Diane Erdei: “With Great Power Comes Greater Responsibility”
What the past decade brought is an amplification of our natural tendency to network through broad access to internet and social media, which enabled us a vaster access and opened up collaboration venues to globally active players. The success of social media re-affirms to me how natural it is for us to seek out connections and information, absorb, share and trade knowledge on a larger geographical scale and at a faster pace. We live now in an age where global footprints are part of our daily lives. Businesses oftentimes have global operations, where international teams collaborate on daily basis. The Arab Spring in Libya, Egypt and Tunisia were deemed to have been initiated in large part through Twitter and Facebook which enabled channels of information in an environment that otherwise wouldn’t allow for a free exchange of opinion.

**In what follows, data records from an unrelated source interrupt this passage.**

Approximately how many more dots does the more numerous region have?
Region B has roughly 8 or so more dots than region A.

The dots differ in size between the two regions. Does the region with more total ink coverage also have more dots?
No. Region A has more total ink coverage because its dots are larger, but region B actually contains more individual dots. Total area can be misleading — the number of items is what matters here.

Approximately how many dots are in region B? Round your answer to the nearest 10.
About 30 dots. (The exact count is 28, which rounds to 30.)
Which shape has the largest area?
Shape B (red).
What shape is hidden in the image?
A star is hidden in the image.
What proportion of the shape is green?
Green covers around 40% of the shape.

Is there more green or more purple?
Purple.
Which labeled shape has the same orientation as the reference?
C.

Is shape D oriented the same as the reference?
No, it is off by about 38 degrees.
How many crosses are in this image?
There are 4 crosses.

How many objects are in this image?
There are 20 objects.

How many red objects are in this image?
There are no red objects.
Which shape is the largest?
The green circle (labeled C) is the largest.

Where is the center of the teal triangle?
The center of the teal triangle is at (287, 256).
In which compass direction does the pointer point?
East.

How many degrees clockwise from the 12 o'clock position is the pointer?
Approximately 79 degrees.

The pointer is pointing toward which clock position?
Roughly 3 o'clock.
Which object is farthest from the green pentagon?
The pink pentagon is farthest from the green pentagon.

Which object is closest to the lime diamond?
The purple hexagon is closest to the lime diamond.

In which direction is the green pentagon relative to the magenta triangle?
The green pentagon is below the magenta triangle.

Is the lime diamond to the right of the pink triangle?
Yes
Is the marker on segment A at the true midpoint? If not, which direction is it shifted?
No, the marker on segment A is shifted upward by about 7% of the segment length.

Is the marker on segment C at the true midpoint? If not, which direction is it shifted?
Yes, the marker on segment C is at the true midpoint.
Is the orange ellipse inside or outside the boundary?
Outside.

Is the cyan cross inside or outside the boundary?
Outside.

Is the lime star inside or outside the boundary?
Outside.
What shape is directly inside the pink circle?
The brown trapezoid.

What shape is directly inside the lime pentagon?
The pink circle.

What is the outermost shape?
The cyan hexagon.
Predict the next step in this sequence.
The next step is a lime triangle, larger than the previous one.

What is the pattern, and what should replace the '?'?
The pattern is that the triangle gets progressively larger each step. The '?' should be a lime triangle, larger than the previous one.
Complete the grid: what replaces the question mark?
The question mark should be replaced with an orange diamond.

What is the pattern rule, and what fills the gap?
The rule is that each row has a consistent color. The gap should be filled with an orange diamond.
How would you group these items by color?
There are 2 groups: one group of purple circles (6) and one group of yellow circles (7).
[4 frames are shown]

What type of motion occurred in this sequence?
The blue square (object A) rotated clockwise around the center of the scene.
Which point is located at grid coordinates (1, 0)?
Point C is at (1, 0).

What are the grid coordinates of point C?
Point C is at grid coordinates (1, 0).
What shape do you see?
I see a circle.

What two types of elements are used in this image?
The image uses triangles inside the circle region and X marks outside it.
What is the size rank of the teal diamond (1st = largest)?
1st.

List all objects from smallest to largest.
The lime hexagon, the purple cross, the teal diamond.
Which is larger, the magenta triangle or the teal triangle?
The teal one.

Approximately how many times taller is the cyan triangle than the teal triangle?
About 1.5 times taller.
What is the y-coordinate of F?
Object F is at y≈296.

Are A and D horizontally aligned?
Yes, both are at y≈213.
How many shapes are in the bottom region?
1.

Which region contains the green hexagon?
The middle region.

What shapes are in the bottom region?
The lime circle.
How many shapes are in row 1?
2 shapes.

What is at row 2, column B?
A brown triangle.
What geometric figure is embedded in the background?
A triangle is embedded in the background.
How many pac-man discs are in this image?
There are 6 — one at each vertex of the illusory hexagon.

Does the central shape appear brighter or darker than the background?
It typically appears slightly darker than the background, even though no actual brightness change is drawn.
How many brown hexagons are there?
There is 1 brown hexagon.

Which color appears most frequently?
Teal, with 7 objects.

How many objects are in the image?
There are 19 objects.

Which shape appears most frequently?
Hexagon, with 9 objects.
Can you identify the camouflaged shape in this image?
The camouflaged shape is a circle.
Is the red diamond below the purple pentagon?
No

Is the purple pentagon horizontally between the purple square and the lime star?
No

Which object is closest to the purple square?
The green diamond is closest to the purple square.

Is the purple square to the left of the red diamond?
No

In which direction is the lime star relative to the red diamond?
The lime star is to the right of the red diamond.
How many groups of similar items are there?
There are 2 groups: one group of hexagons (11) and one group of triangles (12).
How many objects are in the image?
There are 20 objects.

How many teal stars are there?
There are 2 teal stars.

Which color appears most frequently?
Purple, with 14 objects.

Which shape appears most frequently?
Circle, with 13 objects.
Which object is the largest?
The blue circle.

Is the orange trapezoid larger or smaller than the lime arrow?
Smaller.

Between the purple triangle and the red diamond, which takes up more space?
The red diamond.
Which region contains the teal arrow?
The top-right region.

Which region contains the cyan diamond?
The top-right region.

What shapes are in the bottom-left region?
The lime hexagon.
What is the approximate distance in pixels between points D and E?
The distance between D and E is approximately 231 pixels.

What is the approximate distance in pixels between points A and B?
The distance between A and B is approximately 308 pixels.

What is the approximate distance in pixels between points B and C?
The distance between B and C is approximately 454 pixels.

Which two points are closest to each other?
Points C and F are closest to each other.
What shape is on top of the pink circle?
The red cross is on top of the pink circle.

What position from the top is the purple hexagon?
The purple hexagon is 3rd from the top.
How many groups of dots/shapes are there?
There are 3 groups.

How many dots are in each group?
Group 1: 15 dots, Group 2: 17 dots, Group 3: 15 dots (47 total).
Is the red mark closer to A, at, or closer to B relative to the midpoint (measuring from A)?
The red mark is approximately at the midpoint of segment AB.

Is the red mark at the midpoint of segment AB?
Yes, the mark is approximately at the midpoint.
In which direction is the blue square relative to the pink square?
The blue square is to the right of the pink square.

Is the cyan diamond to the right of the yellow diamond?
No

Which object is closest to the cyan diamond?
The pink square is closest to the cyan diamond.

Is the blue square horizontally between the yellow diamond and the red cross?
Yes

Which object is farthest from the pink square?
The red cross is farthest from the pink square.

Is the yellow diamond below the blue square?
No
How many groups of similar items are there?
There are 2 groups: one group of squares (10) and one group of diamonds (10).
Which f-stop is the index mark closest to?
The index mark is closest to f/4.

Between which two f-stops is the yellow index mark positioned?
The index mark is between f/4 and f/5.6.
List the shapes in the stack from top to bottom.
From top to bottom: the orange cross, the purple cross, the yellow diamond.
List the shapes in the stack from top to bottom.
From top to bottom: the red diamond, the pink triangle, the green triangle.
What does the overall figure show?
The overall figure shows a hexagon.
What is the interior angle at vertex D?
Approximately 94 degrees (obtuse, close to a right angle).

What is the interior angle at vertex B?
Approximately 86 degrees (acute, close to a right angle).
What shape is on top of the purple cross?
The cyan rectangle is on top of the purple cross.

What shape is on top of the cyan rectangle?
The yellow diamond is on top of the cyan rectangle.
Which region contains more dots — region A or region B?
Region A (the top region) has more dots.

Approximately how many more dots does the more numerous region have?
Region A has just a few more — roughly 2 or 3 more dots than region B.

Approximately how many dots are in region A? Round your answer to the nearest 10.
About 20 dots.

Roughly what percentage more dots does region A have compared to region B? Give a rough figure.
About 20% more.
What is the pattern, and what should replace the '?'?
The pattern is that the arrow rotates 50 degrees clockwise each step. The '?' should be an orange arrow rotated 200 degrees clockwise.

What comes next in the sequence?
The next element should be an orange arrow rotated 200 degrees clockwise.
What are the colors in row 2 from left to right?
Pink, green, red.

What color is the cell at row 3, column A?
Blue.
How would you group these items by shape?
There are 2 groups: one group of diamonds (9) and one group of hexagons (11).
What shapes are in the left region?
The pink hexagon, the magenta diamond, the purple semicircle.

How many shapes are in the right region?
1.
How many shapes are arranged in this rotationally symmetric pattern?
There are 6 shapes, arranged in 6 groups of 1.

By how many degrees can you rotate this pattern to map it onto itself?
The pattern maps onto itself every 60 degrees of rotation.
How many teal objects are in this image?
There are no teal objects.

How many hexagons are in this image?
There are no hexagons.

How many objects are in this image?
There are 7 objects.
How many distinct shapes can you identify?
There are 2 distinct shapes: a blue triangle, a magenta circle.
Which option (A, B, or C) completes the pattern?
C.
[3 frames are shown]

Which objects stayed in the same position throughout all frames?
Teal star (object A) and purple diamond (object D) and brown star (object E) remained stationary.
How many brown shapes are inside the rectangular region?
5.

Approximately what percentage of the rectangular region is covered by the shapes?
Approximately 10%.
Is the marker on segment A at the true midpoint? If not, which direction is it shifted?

By using smart phones, everyone can become a news correspondent and share events with the world. We feel comfortable crowd sourcing projects across the globe. We partner up to work online on open source projects with people we never physically met. Over and over again, we re-affirm that we are built to be boundary less and interconnected as parts of a global conscience and mind. My hope is that we will leverage being part of social networks to connect and collaborate, to foster joint creative approaches for forward thinking and to solve world’s problems and challenges by working together.
GT: Collective Wisdom: Do you believe in it and how do you define it?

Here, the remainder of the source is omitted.